Even Yue Qinlan glanced at him in surprise. Her blue eyes shimmered faintly.
She remembered Yue Feiyan once trading one hundred mid-grade spars for a pouch of Starlight tea leaves—a transaction that Luciel had carefully guided. The tea's effects had indeed been worth the cost, but still, this price… twelve spars for a single seedling was astronomical.
Luciel didn't flinch. "I have about three hundred seedlings remaining," he said. "Once they're gone, there will be no more."
His tone was absolute. Firm. Final. He didn't lower the price. He didn't need to.
Even if he did, none of these landlords could afford to buy them all anyway. But he knew how people worked—how greed worked. When the sense of scarcity sank in, they'd convince themselves to act.
A clever thief's plan, Yue Qinlan thought silently, glancing at him with a small smile. He wasn't stealing with hands—he was stealing with temptation.
Waldo hesitated visibly. He wanted more. He already had twenty seedlings promised, but… what if they didn't all survive? What if this was his only chance?
His hands clenched. The beast spars were his wealth, his power, his city's foundation. To part with them felt like cutting away flesh.
Luciel waited silently, the faintest smile still at his lips.
Finally, Yue Qinlan spoke softly, rescuing him from indecision. "No hurry. We'll remain in your city for a few days. Perhaps we'll even set up a small stall outside."
"A… stall?" Waldo repeated blankly, startled.
"Yes," Yue Qinlan said with graceful ease. "We'll trade beast spars for water, for pottery, and for vegetables."

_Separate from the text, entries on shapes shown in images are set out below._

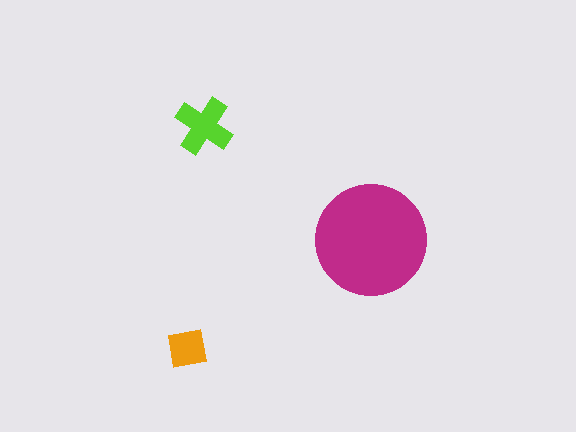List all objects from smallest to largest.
The orange square, the lime cross, the magenta circle.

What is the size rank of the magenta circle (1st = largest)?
1st.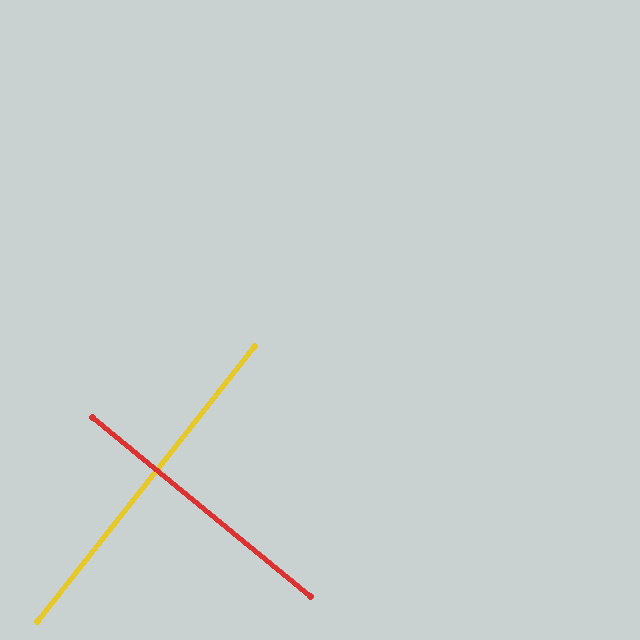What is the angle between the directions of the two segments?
Approximately 89 degrees.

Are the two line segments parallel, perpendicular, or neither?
Perpendicular — they meet at approximately 89°.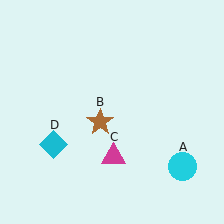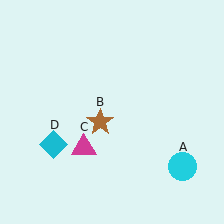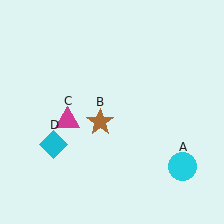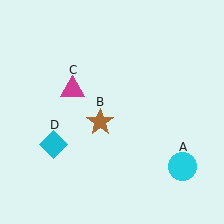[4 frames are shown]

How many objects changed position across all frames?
1 object changed position: magenta triangle (object C).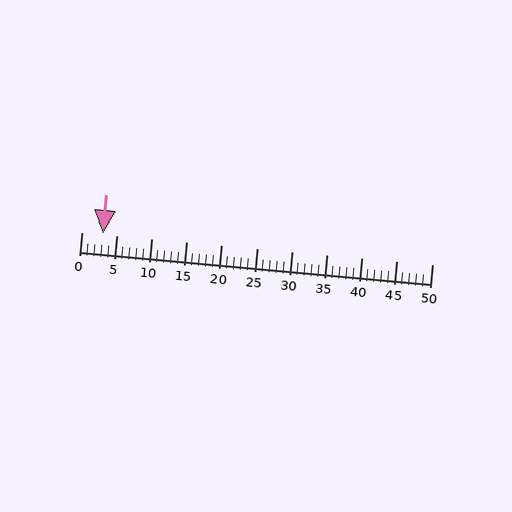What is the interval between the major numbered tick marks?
The major tick marks are spaced 5 units apart.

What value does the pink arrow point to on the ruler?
The pink arrow points to approximately 3.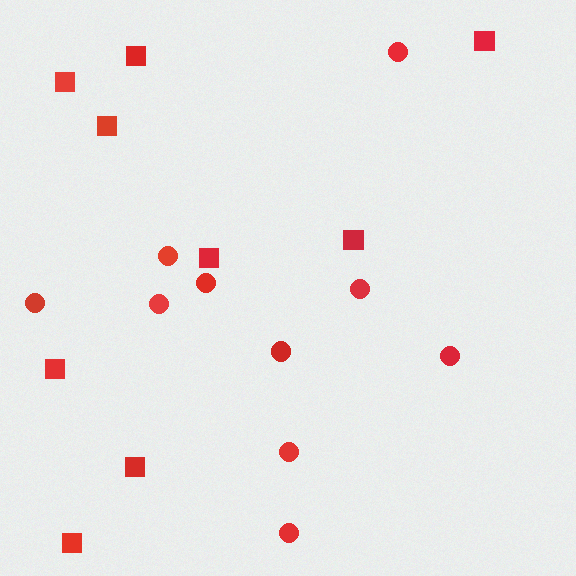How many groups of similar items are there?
There are 2 groups: one group of squares (9) and one group of circles (10).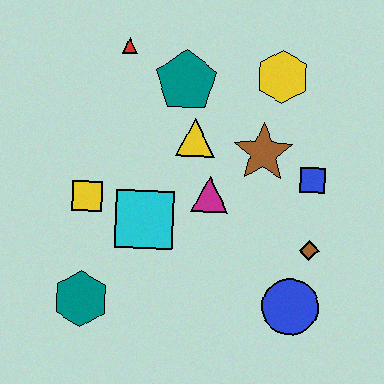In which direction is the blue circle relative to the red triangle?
The blue circle is below the red triangle.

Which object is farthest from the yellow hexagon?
The teal hexagon is farthest from the yellow hexagon.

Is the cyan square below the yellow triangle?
Yes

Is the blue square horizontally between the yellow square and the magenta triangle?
No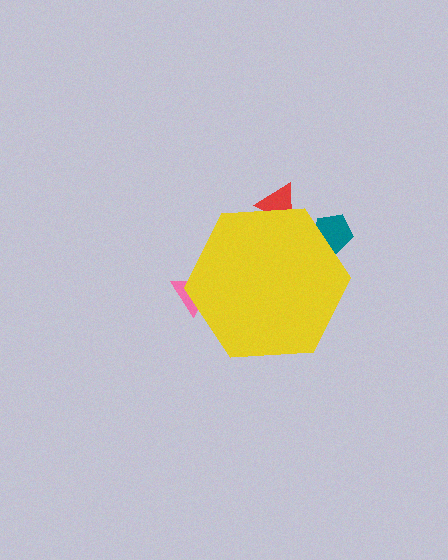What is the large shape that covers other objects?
A yellow hexagon.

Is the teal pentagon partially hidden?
Yes, the teal pentagon is partially hidden behind the yellow hexagon.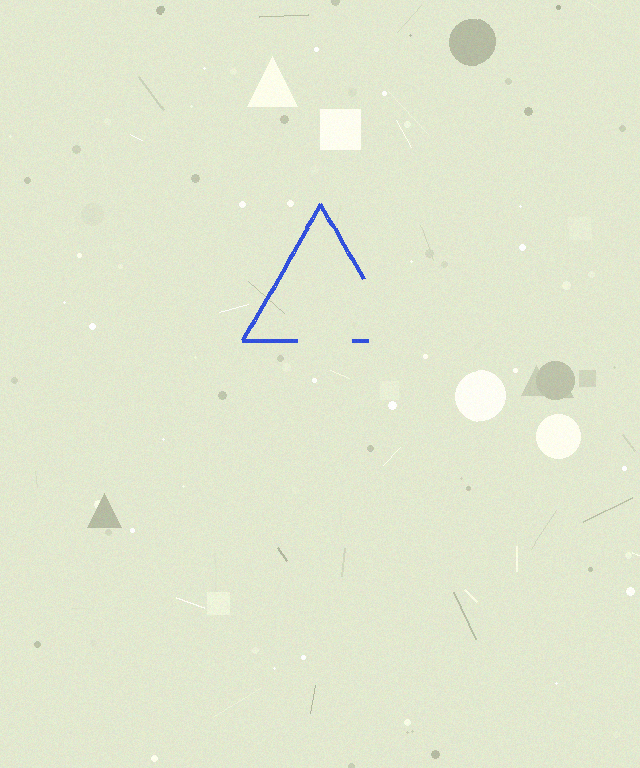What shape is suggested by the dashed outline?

She glanced at the ledger again, adding "pottery" with neat strokes. The red-haired girl, Feiyan, could now craft beautiful clayware in large quantities. After refining the firing temperature and timing, she had learned to make durable pottery even from common firewood—something ordinary citizens could replicate.
Luciel had praised her for it personally.
"I see," Waldo murmured. His pupils contracted slightly.
He studied the people before him again—these travelers from Black Tortoise City who could afford to trade water, pottery, and vegetables as if they were coins.
For the first time, he truly understood—these were not mere visitors. They were wealth, power, civilization itself, walking in human form.